Jane Austen Quote of the Week - Week 146

Since we are on the subjects of cakes, I did a bit more research on ‘sponge cakes’. The word ‘cake’ is mentioned once in Pride and Prejudice, Mansfield Park, and Persuasion. Emma has 3 mentions and Sense and Sensibility and Northanger Abbey does not have any. Here is the one from Pride and Prejudice, Chapter 45 where Elizabeth finds herself visiting at Pemberley:

The next variation which their visit afforded was produced by the entrance of servants with cold meat, cake, and a variety of all the finest fruits in season; but this did not take place till after many a significant look and smile from Mrs. Annesley to Miss Darcy had been given, to remind her of her post. There was now employment for the whole party -- for though they could not all talk, they could all eat; and the beautiful pyramids of grapes, nectarines, and peaches soon collected them round the table.

The fruit is interesting also, especially the nectarines. I would not have thought that they were around way back then.

Next I did find a recipe for “Aunt Norris’ Spunge Cake” in the on line magazine from the Jane Austen Centre seen here: Recipe. This recipe is said to be from Raffald’s book quoted below, but I could not find that recipe in the original edition.

The reference on that page led me to look it up and here is the complete title “The Experienced English House-keeper, For the Use and Ease of Ladies, House-keepers, Cooks, &c.

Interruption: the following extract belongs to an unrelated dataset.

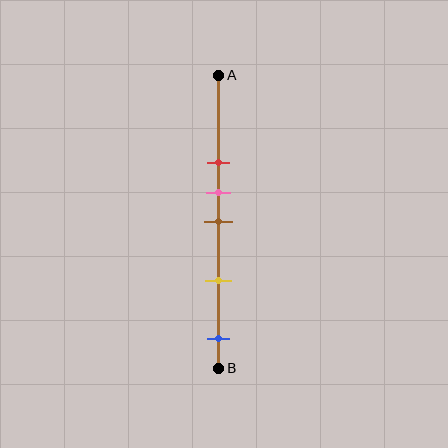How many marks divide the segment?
There are 5 marks dividing the segment.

Wrote purely from PRACTICE, And dedicated to the Hon. Lady Elizabeth Warburton” by Elizabeth Raffald, and published in 1769. It has a recipe for ‘Spunge Biscuits’ and just to give you some idea of what all is involved, I’ll copy the recipe here from the Google copy of 1769:

Beat the Yolks of twelve Eggs half an Hour, put in a Pound and a half of Sugar beat and sifted, Whisk it well up ‘till you see it rise in Bubbles, beat the Whites to a strong Froth, Whisk them well with your Sugar and Yolks, beat in fourteen Ounces of Flour, with the Rinds of two Lemons grated, bake them in Tin Moulds buttered, or Coffins; they require an hot Oven, the Mouth must not be stopped, when you put them into the Oven, dust them with Sugar; they will take half an Hour baking.

This is beginning to sound like what we call “sponge cake” today, but please don’t ask me to explain ‘Coffins’ or ‘the Mouth must not be stopped’ because I have no idea. Whew, what a journey, and they did all this without the benefit of our electric kitchen gadgets.